Depuis 40 ans, la photocoagulation panrétinienne (PPR) au laser est la référence pour la prise en charge de la rétinopathie diabétique (RD) proliférante, ou non proliférante sévère. La RD se caractérise volontiers par le développement de néovaisseaux sur la rétine, susceptibles d’entraîner hémorragies intravitréennes (HIV) et décollements de rétine. Les grandes études multicentriques américaines ont montré que la PPR réduit de plus de 50 % le risque de cécité à cinq ans, permet la régression des néovaisseaux prérétiniens (NVPR) et prépapillaires (NVPP) dans 70 à 90 % des cas. La PPR inverse la balance angiogénique et constitue le seul anti-VEGF permanent. Elle peut toutefois s’associer à des séquelles permanentes, comme la diminution du champ visuel, et n’évite pas toujours le recours à la chirurgie. « Nous devons toujours expliquer à nos patients qu’on va essayer d’éviter la chirurgie, que la PPR est une première étape, souvent suffisante et jamais inutile, car elle facilite la vitrectomie et améliore les résultats chirurgicaux », insiste le Dr Mohamed Bennani (Casablanca, Maroc).
Comparaison n’est pas raison
Les injections intravitréennes (IVT) d’anti-VEGF − bévacizumab, ranibizumab et aflibercept − avaient montré une certaine efficacité dans l’œdème maculaire diabétique et le débat a longtemps porté sur leur place éventuelle dans la stratégie thérapeutique. Jusqu’à ce qu’en 2005, une étude conclue un peu rapidement à leur supériorité dans la RD. Cet essai, ou « protocole S », a comparé la PPR et les IVT de ranibizumab dans la RD, en termes d’impact sur l’acuité visuelle et de recours à la vitrectomie.

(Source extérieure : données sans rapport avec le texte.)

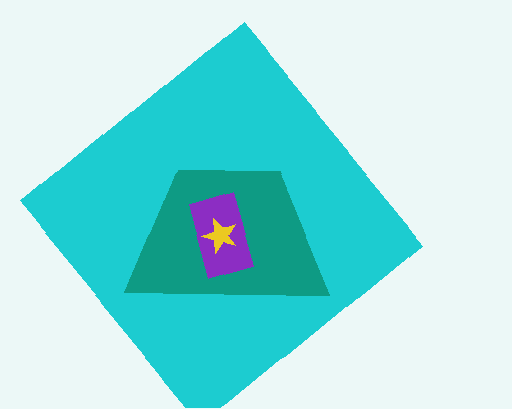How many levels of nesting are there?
4.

Les résultats à cinq ans ne montrent pas de différences significatives entre les deux bras sur l’acuité visuelle, ni sur le champ visuel ; on retrouvait un peu plus de vitrectomies dans le bras PPR, mais l’étude présentait un biais à ce sujet. Par ailleurs, le nombre de perdus de vue était plus élevé dans le groupe IVT, les complications à type de rubéose irienne (néovascularisation irienne) et de glaucome néovasculaire (GNV) étaient plus nombreuses sous anti-VEGF (aucune n’étant observée après PPR) ; enfin, le nombre d’hémorragies intravitréennes était de 50 % dans les deux groupes, alors qu’elles sont habituellement autour de 7 % après PPR, ce qui témoignait de PPR incomplètes et ne correspondant pas à une bonne pratique. « On pouvait conclure, de façon évidente, factuelle et raisonnable que les anti-VEGF étaient décevants. Mais les auteurs de l’étude ont conclu un peu rapidement au contraire, qu’ils constituaient une option dans le traitement de la RD », remarque le Dr Bennani.

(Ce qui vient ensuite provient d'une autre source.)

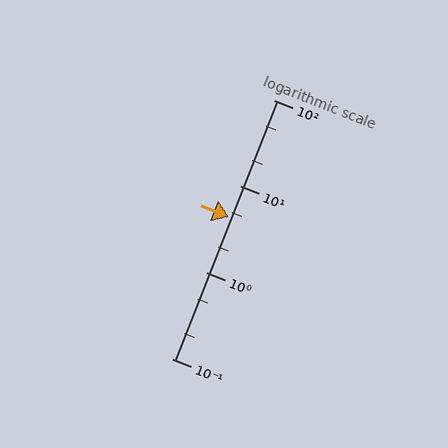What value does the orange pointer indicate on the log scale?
The pointer indicates approximately 4.4.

« Les anti-VEGF n’ont qu’un effet suspensif sur la néovascularisation, il y a récidive lors de l’arrêt ou de l’espacement des IVT. Ils sont coûteux, et ils n’ont été comparés qu’à des PPR légères, ne correspondant pas à la pratique », renchérit la Pr Anissa Barkat (Alger, Algérie).
Un protocole à la carte
Une bonne PPR est celle qui inverse la balance angiogénique, et qui doit être adaptée à l’âge, au type de diabète, au stade évolutif de la RD et à la présence de facteurs aggravants ; elle doit donc être faite à la carte. La PPR n’est pas urgente si la RD est non proliférante ou avec une prolifération minime ; elle doit être débutée dans la semaine en cas de RD proliférante modérée à compliquée, et de façon très urgente en cas de rubéose irienne, de GNV, ou de RD floride, forme très rare avec développement très rapide de néovaisseaux prérétiniens, d’HIV, de GNV, survenant essentiellement chez les jeunes diabétiques de type 1.
Les IVT doivent toujours être associés à la PPR et on peut raisonnablement les préconiser en cas d’œdème maculaire avant de démarrer la PPR. Elles n’ont pratiquement pas de place dans les autres situations de la RD, sauf en cas de rubéose, de GNV ou de RDP floride.
« Une question revient toujours, note le Dr Bennani : qu’est-ce qu’on perd à faire des IVT ? C’est une question de coût, de traitement très contraignant , demandant une observance parfaite chez des malades habituellement non observants, mais aussi de risque de saignements en injectant les néovaisseaux alors qu’avec des PPR bien faites on arrive à éteindre la néovascularisation. »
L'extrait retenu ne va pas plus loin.